Soluzioni a lungo termine

La storia energetica recente dell’Italia viene messa a confronto con quella di Spagna e Francia, che hanno accelerato sulle rinnovabili. Lo scenario è globale, ma non si può ignorare che l’Iran – nonostante i suoi blackout energetici interni – produce 259 miliardi di metri cubi di gas naturale. I dati sono oggettivi e devono servire a riposizionare qualche tassello. L’integrazione tra Mediterraneo meridionale ed Euro-Mediterraneo è definita infra-regionale. I capi di governo (Giorgia Meloni in primis) ci credono, ma è evidente che l’Agenda Ue è scossa da instabilità politica, conflitti e fragilità economiche, fattori che di fatto hanno ampliato il divario economico tra le due sponde. Cosa immaginare? L’Agenda per il Mediterraneo vuole colmare il divario attraverso partnership e investimenti, con l’obiettivo di mobilitare fino a 30 miliardi di euro in investimenti privati e pubblici. “Sebbene le iniziative della Ue siano essenziali, ritengo che siano insufficienti per affrontare i problemi strutturali più profondi che hanno afflitto la regione per decenni”, dice Salvatore Capasso, curatore del rapporto. Nell’area ci sono Paesi come Egitto e Turchia che negli ultimi anni hanno dimostrato capacità di adattamento, ma altre economie come Giordania e Libano hanno registrato un forte calo del Pil pro capite, aggravando le disuguaglianze economiche.

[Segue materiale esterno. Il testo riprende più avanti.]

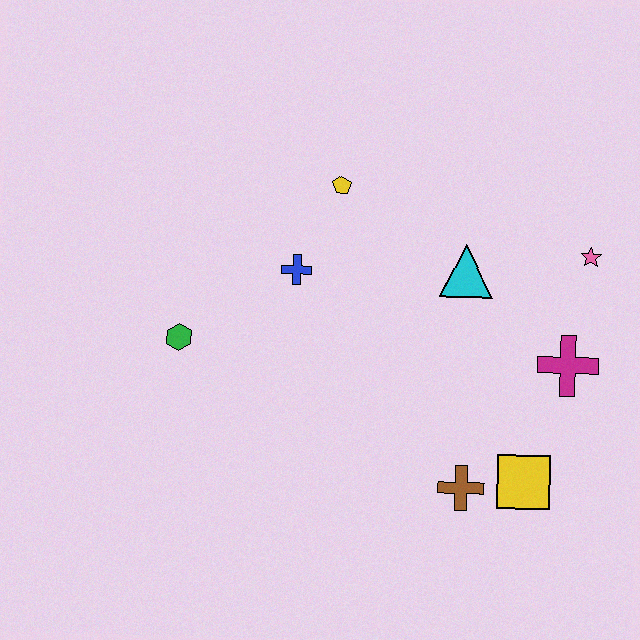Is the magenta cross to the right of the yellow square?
Yes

30 anni dalla Dichiarazione di Barcellona

L’energia è la cartina di tornasole per non concedersi alla propaganda e rendersi conto che la dipendenza dalle fonti tradizionali di molti settori industriali ha ridotto la capacità dei Paesi di sviluppare economie più resilienti agli shock globali. Sono passati 30 anni dalla Dichiarazione di Barcellona, con l’impegno per una cooperazione sociale, politica ed economica tra Algeria, Marocco, Tunisia, Egitto, Israele, Giordania, Libano, Siria, Turchia, Cipro e Malta, e i risultati sono deludenti. È cambiata la fisionomia politica di molti di quei Paesi, e riscrivere oggi quella dichiarazione sarebbe impossibile. Ci vogliono riforme strutturali, stabilità politica e una governance economica più efficace se si vuole ridurre sul serio il divario con l’Euro-Mediterraneo. Senza riforme sostanziali, stabilità politica e attenzione all’energia, il Mediterraneo meridionale rischia di restare bloccato in una stagnazione economica, con conseguenze pesanti anche sullo sventolato Piano Mattei italiano.